If she called Manny and asked him for his password, he wouldn't tell her. He'd just say "butt out" and hang up. Or not bother to call her back at all.

Stubborn.

Irritating.

Nothing was working. She flopped back against her chair and sipped her Diet Coke. She had to stay busy. If she didn't, she'd think. She'd relive the scary, early days of Eric's illness. She'd relive charging off to the emergency room while Manny was out of the country, facing dangers of his own-he couldn't talk about most of his missions, but she was well aware of what he did.

She didn't think, not then, that she could lose them both, her husband to combat, her son to illness. Only afterward, only when they were safe. It was sick, but there it was.

She suddenly realized she was shaking, crying. Her gaze settled on the number of her therapist, which she'd written on an orange Post-it note and stuck to the side of the computer. She grabbed it and reached for the phone, but she didn't dial, instead doing her relaxation and visualization exercises until she felt the incipient panic pass.

It'd be okay. She was getting better.

For grins, she typed crazywoman, but nothing happened.

"Maybe I should just shoot the damn thing."

If she couldn't get into Manny's files and he didn't want to talk to her, what could she do?

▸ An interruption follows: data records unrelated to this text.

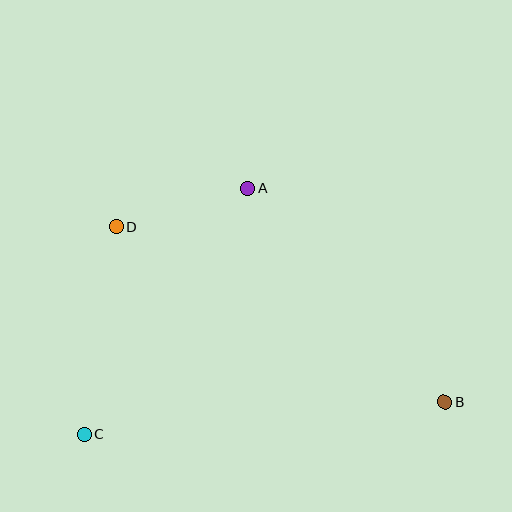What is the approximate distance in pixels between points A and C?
The distance between A and C is approximately 296 pixels.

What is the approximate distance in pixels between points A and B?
The distance between A and B is approximately 290 pixels.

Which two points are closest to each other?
Points A and D are closest to each other.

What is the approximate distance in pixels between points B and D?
The distance between B and D is approximately 372 pixels.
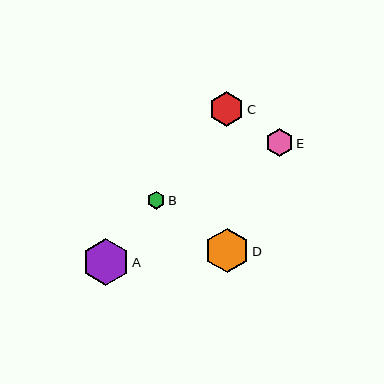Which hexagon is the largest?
Hexagon A is the largest with a size of approximately 47 pixels.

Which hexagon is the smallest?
Hexagon B is the smallest with a size of approximately 18 pixels.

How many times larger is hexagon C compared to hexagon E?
Hexagon C is approximately 1.3 times the size of hexagon E.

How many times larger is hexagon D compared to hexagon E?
Hexagon D is approximately 1.6 times the size of hexagon E.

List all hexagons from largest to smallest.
From largest to smallest: A, D, C, E, B.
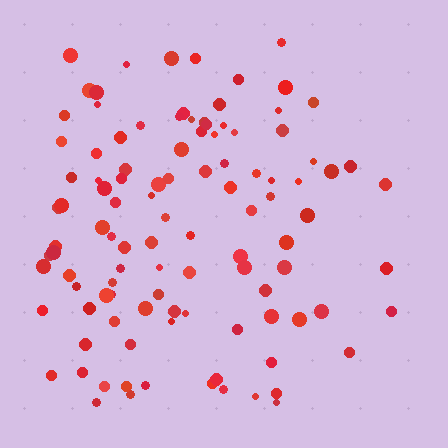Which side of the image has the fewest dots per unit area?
The right.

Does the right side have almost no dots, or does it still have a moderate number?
Still a moderate number, just noticeably fewer than the left.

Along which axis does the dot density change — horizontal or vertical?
Horizontal.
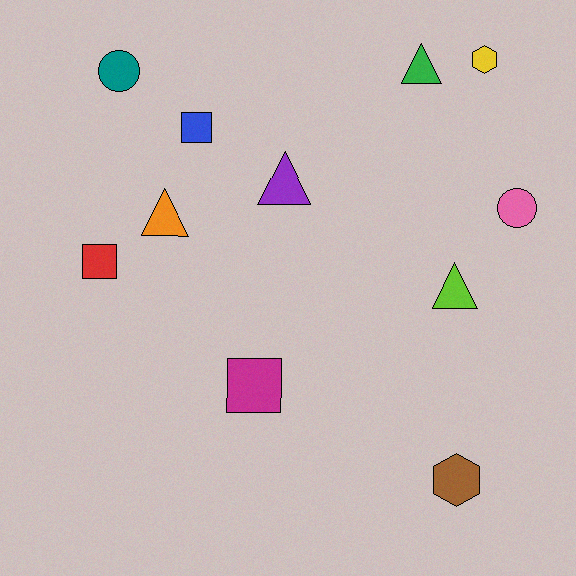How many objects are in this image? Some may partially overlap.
There are 11 objects.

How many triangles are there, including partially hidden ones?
There are 4 triangles.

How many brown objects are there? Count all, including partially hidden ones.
There is 1 brown object.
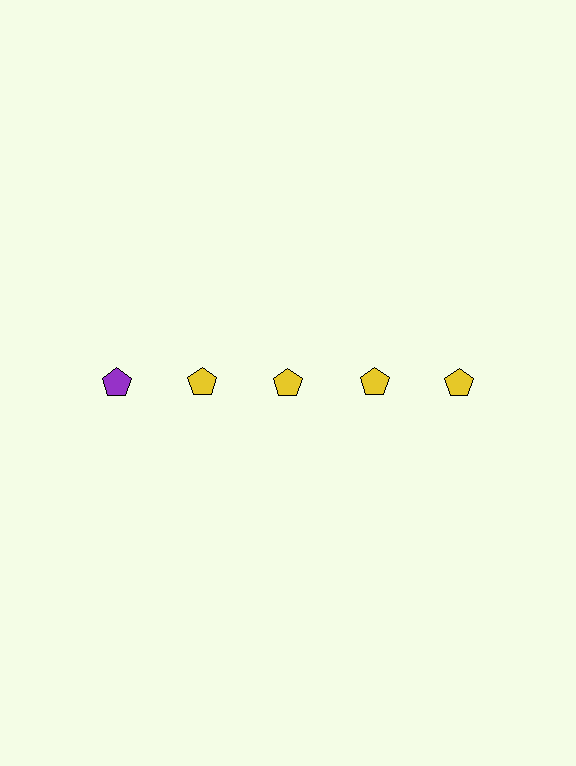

She dug her date book out of her handbag and looked up Tyler North's number in New Hampshire. If he wasn't on duty, he'd be there. She used to be critical of his weird, crazy mother. Not anymore. For the most part, she'd done the best she could. She made mistakes. But she'd been lucky.

If Manny had confided in anyone, it'd be his best friend and fellow PJ. Obviously, Val thought, it wasn't his wife.